[BUG] The last n-batches in the log always show 0.00% accuracy

Question

[BUG] The last n-batches in the log always show 0.00% accuracy

shunmian opened this issue 7 months ago · comments

Hey, first thanks for the fantastic code!

Describe the bug

The last n-batches in the log always show 0.00% accuracy despite of how many epochs has been run.

                     Test: [8600/8722]  Time: 0.09  Loss:  0.21 (0.243)  Acc@1: 100.00 (95.60)  Acc@5: 100.00 (99.83)
                     Test: [8650/8722]  Time: 0.10  Loss:  2.81 (0.247)  Acc@1: 12.50 (95.42)  Acc@5: 100.00 (99.83)
                     Test: [8700/8722]  Time: 0.09  Loss:  0.11 (0.253)  Acc@1: 100.00 (95.26)  Acc@5: 100.00 (99.83)
Acc always 0.00 ->   Test: [8722/8722]  Time: 0.03  Loss:  5.06 (0.254)  Acc@1:  0.00 (95.24)  Acc@5: 50.00 (99.83)

To Reproduce
Steps to reproduce the behavior:

./distributed_train.sh 1 "/home/pytorch-image-models/Datasets/1" --model timm/maxxvitv2_rmlp_base_rw_384.sw_in12k_ft_in1k --lr 0.0005 --warmup-epochs 0 --epochs 50 --weight-decay 1e-4 --sched cosine --scale 0.8 1 --aa rand-m1-n1-mstd0.01-mmax5 -b 24 -j 6 --amp --dist-bn reduce --num-classes 500 --pretrained --class-map  "/home/pytorch-image-models/Datasets1/class.txt" --input-size 3 384 384

Expected behavior
last n-batches should be trained to produce Acc highter than 0.00

Desktop (please complete the following information):

OS: ubunntu 20.04
timm: 0.8.19dev0
PyTorch version: 1.12.1+cu113

Ross Wightman · Answer 1 · Sat Nov 25 2023 01:59:31 GMT+0800 (China Standard Time)

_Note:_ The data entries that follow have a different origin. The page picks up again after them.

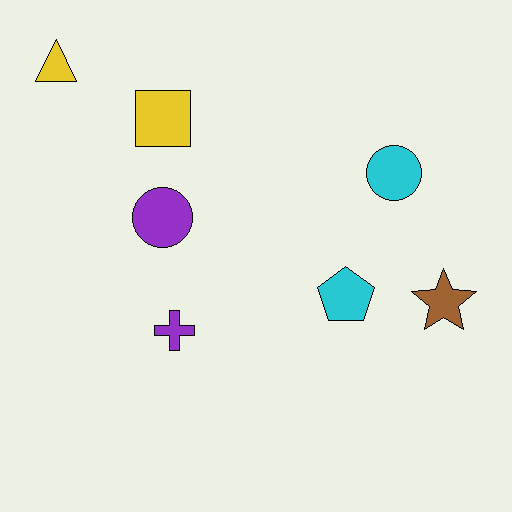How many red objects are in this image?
There are no red objects.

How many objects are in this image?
There are 7 objects.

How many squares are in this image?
There is 1 square.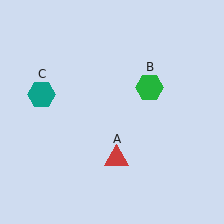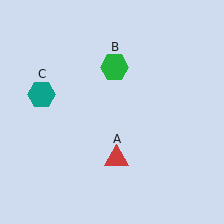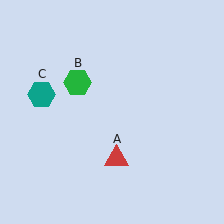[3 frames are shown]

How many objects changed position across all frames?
1 object changed position: green hexagon (object B).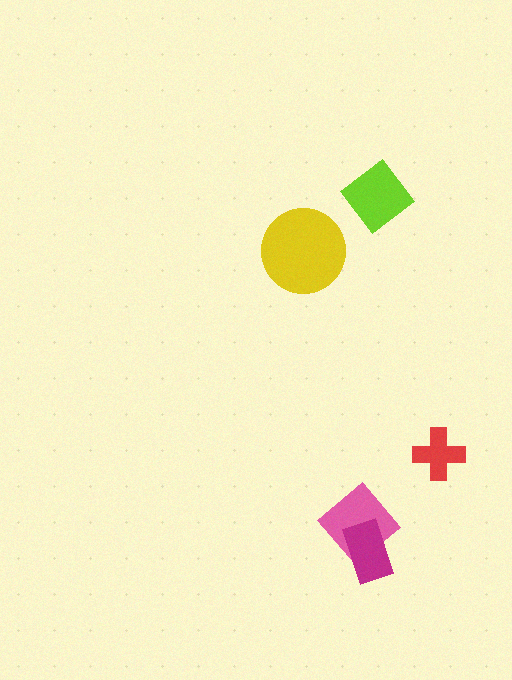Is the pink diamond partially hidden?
Yes, it is partially covered by another shape.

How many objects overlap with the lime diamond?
0 objects overlap with the lime diamond.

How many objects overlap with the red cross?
0 objects overlap with the red cross.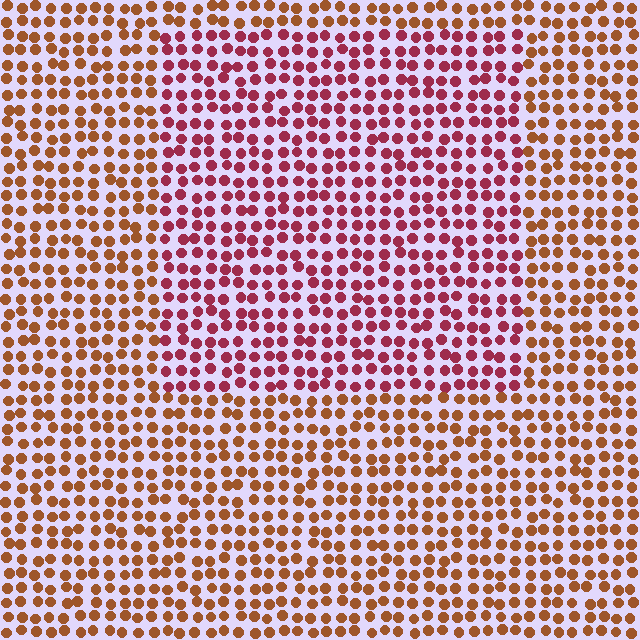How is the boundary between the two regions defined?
The boundary is defined purely by a slight shift in hue (about 40 degrees). Spacing, size, and orientation are identical on both sides.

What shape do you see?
I see a rectangle.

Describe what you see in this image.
The image is filled with small brown elements in a uniform arrangement. A rectangle-shaped region is visible where the elements are tinted to a slightly different hue, forming a subtle color boundary.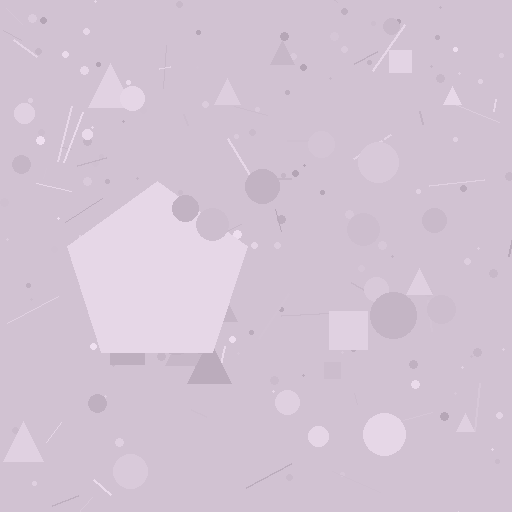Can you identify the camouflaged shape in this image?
The camouflaged shape is a pentagon.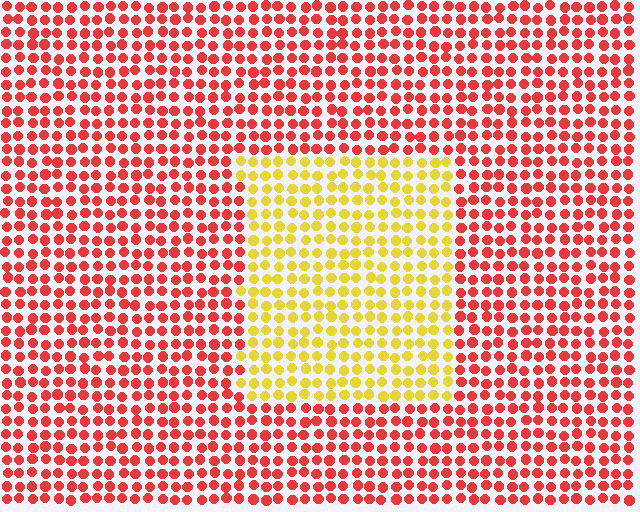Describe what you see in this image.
The image is filled with small red elements in a uniform arrangement. A rectangle-shaped region is visible where the elements are tinted to a slightly different hue, forming a subtle color boundary.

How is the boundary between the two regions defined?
The boundary is defined purely by a slight shift in hue (about 57 degrees). Spacing, size, and orientation are identical on both sides.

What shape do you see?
I see a rectangle.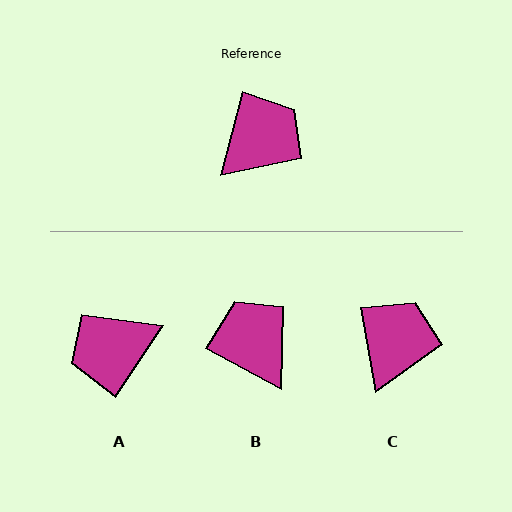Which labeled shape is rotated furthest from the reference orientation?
A, about 160 degrees away.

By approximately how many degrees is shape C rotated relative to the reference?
Approximately 24 degrees counter-clockwise.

@shunmian very unlikely there is a bug with the code/scripts, you should try to shuffle your validation set to see what happens, I expect samples model can't predict will be spread out and you won't see it mostly lumped in last batch. There are clearly other trouble batches

Ross Wightman · Answer 2 · Sat Nov 25 2023 02:44:44 GMT+0800 (China Standard Time)

the fact that you are getting either close to 100 or 0 for batches suggests your dataset is imbalanced, which means accuracy is a poor metric, timms train scripts are biased towards imagenet style pretrain which is fairly balanced. You'd be better of changing the scripts to use some sort of f-score.